Diagnostics is hugely influencing disease treatment, management,and interventional prevention. The flood of findings is enormous, yet, not all of it is interpretable which produces a huge challenge not only for the test provider, but also for the physician and patient. At the upcoming Personalized Medicine World Conference, PMWC 2016 Silicon Valley, we have an entire session dedicated to this subject.

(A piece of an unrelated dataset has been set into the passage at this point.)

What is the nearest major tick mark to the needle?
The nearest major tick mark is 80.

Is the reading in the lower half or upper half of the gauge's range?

The session “Clinically Useful Genome Interpretation” will discuss applications, needs, and challenges with an amazing set of speakers lined up:
Nathan Pearson, Ph.D., Senior Director of Scientific Engagement and Public Outreach at NYGC
Beyond uncommon nonsense: Why we should clinically classify genotypes, not variants -150 years after Mendel first probed heritability, we risk forgetting his main finding, in rushing to broaden clinical genomics toward lifelong care for all. Embracing that insight now — as we long have in tracking the chemistry of health — can help gird our health infrastructure for the long haul.
Edmund Tai, Medical Director of Clinical Genetics at Palo Alto Medical Foundation
“Where rubber meets the road” – Germline testing for hereditary cancer has dramatically affected management of cancer and interventional prevention. The interpretation of the findings will need to be refined. New efforts will need to be made to overcome this bottleneck as clinicians and patients are desperate for improvement in prevention and treatment.